A new technique for homonuclear broadband-decoupled magnetic resonance chemical shift imaging.

Abstract

A novel NMR chemical shift imaging technique which provides an economical means of gathering spectrally encoded data, inherently J-decoupled, for image formation is described. This technique, called SLIM-CSI, employs a constant-time (or generalized) Dixon sequence, with a set of optimized time-displacements that encode the chemical shift information. The optimization criterion is based on the minimization of the condition number of the kernel matrix which is functionally dependent upon a pre-determined chemical shift spectrum of the cross-sectional area of the object. Because the number of data lines required is small in comparison to the conventional FT technique, this technique can produce chemical shift-segregated images with relatively high resolution and greatly reduced data acquisition time.

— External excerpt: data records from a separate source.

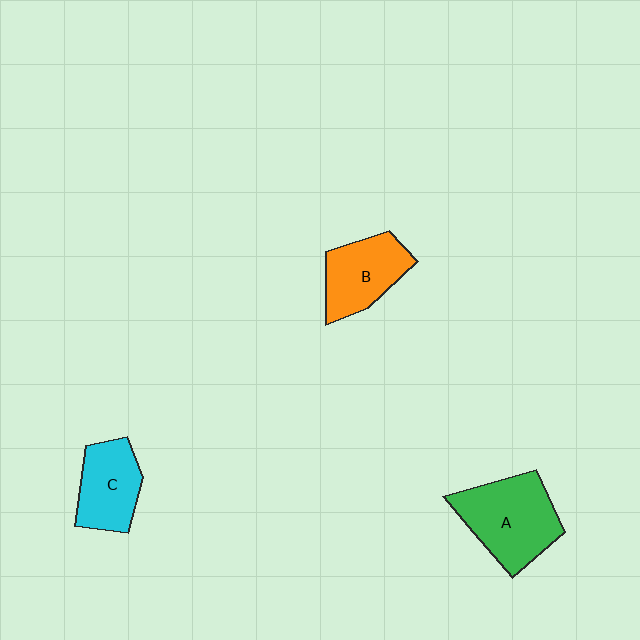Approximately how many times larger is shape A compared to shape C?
Approximately 1.4 times.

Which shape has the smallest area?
Shape C (cyan).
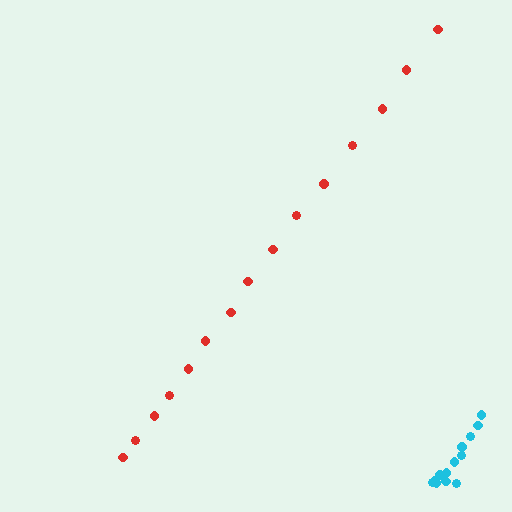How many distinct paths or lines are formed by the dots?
There are 2 distinct paths.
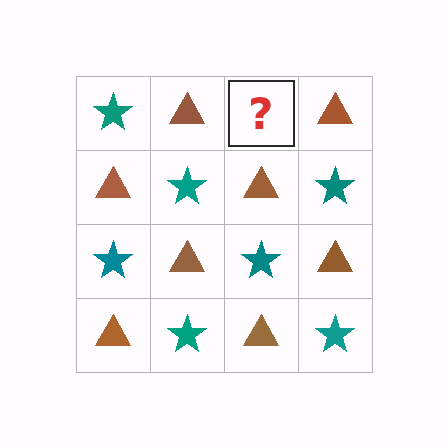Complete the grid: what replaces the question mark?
The question mark should be replaced with a teal star.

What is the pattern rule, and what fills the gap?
The rule is that it alternates teal star and brown triangle in a checkerboard pattern. The gap should be filled with a teal star.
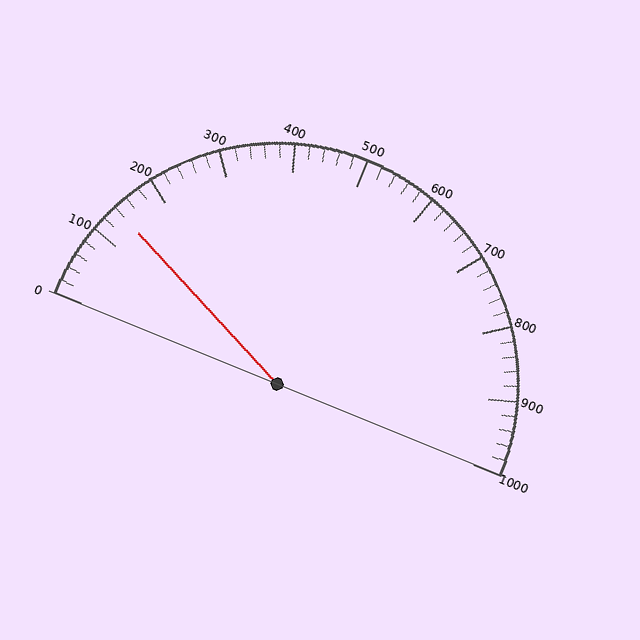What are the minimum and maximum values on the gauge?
The gauge ranges from 0 to 1000.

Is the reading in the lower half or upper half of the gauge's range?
The reading is in the lower half of the range (0 to 1000).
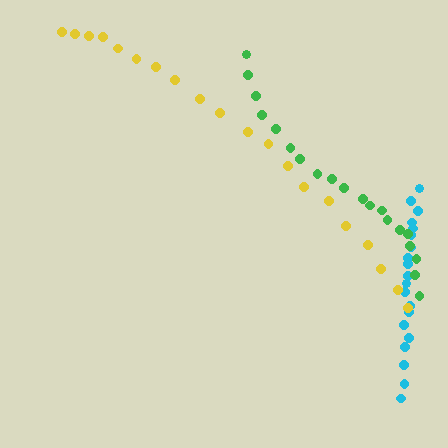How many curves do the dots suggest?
There are 3 distinct paths.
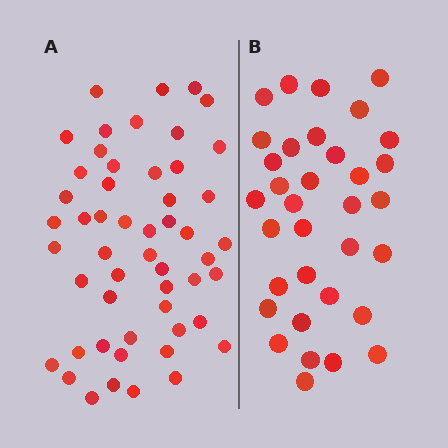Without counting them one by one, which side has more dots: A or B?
Region A (the left region) has more dots.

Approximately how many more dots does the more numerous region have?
Region A has approximately 20 more dots than region B.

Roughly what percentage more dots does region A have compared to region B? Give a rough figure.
About 55% more.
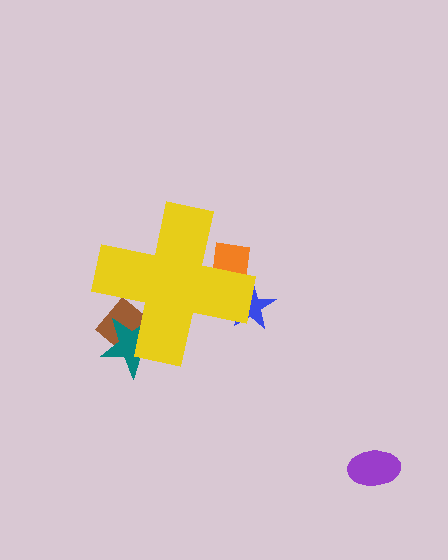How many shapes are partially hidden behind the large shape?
4 shapes are partially hidden.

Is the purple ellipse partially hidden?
No, the purple ellipse is fully visible.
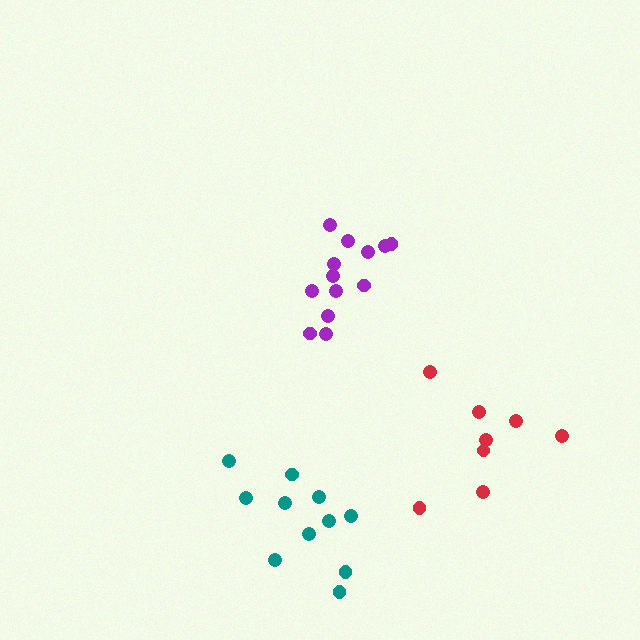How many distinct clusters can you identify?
There are 3 distinct clusters.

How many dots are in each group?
Group 1: 13 dots, Group 2: 8 dots, Group 3: 11 dots (32 total).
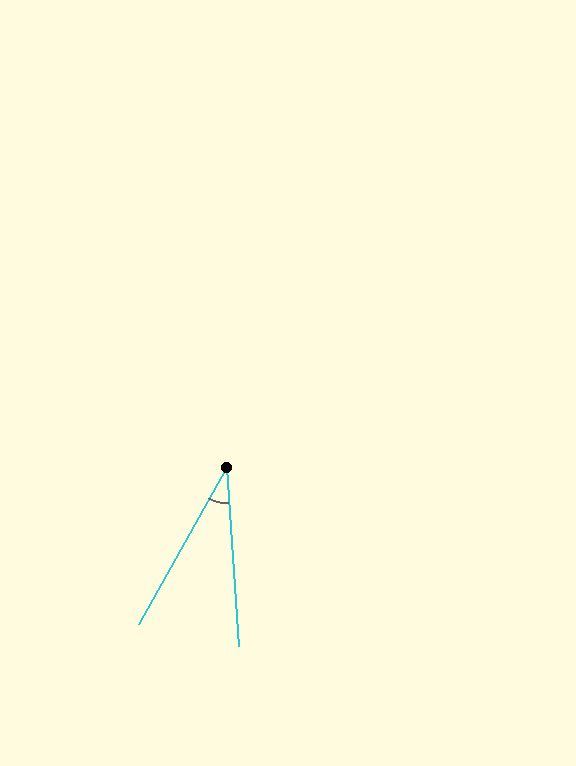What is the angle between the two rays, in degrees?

SLIM-CSI is particularly advantageous for systems that are anatomically or histologically complex but spectroscopically simple because the spectral information in this technique is phase- rather than frequency-encoded. (The SLIM-CSI technique becomes the well-known Dixon technique in the extreme case of a two-component system.) The optimization of time displacements for chemical shift encoding significantly improves the quality of spectral separation. The technique contains in situ static field inhomogeneity correction and is inherently broadband J-decoupled. Unraveling or reconstruction of spectral component images from the chemical shift-encoded image data is formulated as a least squares problem solved by singular value decomposition. The optimization is performed by the downhill simplex algorithm. Three types of experiments demonstrate the feasibility and possible utility in biomedical applications. A simulated experiment illustrates the fundamental soundness of the technique, the significance of time-displacement optimization and the effect of field correction, and provides insights on how the various parameter misadjustments or hardware imperfection may affect image separation. Phantom experiments provide empirical verification of the simulated results and serve as a prelude to intact animal experiments. In vivo experiments using rat brains demonstrate possible applications of this technique in a biological setting.